Now that I am in my 40s, I’m not as eager a multi-tasker, and I don’t have nearly as much energy. Tendrils of my hair, once kept back straight in a hairclip, have begun to escape in unruly protest. I have felt a growing desire to see all the file folders merged.
I want to be able to be the same person when I’m working with a scientist from the Department of Energy that I am when I’m distilling essential oil from lavender, hiking in the new moon dark, spending time with friends/family, or when I’m with my aging parents. I want the messy and colorful to mingle with the efficient; the logical with the wild and mysterious. I want to be more fully me, all of the time.
I see my work with The New School at Commonweal, which I started almost a year ago, as one precious response to the intention for integration. Commonweal is a place where many of these parts of myself can come together. It is one of the most eclectic organizations I’ve been involved with, and it is a great container, holding all the parts of all of us that work there together.
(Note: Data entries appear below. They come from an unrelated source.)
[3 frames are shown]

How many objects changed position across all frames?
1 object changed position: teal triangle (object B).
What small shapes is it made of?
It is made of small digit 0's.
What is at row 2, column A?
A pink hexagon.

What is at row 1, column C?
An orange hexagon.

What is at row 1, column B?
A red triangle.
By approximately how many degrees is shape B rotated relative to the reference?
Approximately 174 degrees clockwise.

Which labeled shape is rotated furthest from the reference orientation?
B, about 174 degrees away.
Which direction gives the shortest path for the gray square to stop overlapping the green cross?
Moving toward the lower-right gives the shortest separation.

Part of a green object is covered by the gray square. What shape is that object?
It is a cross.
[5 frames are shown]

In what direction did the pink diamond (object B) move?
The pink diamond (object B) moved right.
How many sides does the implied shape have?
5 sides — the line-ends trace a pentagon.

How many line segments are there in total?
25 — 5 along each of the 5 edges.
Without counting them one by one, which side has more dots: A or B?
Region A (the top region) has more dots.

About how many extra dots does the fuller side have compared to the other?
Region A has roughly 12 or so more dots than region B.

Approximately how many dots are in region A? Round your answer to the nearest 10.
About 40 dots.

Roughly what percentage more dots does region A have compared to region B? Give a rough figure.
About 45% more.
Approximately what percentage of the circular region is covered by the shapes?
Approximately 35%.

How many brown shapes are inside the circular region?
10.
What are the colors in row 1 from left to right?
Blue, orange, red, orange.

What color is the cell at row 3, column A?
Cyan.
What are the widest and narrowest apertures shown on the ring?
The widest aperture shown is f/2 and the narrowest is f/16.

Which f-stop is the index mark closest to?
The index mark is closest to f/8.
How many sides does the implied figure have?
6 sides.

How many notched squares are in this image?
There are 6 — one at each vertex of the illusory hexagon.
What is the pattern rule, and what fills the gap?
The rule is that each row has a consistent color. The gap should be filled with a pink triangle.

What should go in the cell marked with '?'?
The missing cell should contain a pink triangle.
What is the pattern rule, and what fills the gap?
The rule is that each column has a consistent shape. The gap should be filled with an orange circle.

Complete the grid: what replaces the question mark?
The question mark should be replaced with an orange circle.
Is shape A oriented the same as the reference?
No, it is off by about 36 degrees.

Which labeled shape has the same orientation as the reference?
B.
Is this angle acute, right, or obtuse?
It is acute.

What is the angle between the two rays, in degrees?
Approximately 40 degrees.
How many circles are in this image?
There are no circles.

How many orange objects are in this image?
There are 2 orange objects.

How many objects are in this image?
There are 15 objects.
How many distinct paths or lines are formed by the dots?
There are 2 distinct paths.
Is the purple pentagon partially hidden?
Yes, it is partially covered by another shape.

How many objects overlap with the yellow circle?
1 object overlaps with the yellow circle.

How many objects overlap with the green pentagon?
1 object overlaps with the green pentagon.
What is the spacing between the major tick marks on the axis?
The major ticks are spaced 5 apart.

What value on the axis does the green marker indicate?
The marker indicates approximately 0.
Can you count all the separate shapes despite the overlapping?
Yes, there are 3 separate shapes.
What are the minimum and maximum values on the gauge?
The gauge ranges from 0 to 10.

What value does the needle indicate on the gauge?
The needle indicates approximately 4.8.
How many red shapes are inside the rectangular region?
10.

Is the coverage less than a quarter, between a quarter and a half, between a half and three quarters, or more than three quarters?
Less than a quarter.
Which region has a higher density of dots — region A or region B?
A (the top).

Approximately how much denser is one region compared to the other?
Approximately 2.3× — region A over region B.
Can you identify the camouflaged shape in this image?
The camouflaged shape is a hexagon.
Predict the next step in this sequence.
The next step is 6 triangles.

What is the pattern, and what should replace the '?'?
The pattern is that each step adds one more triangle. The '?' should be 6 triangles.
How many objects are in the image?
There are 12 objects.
As an example, I can arrive at work, share in a group meditation as part of a planning meeting, help host a scientist as she speaks about toxics in the environment, participate in a series of emotional discussions on end-of-life issues, and serve herbal tea to a group that truly understands the connection between plants, the earth, and healing. The file folders dissolve, and there are no “roles,” only what we each bring to the discussion, to the group, and to the effort at hand.
I see Commonweal as a model for how we can begin to integrate and heal our selves just as we are working to integrate our communities and heal the earth. It’s been a launching pad for me to meet other people and organizations (like The Whitman Institute) on similar journeys. And it is a safe place for testing the waters. With any luck, and another few decades of experience, I’ll begin to cure the “cultural schizophrenia” within myself and help to bring the worlds together again.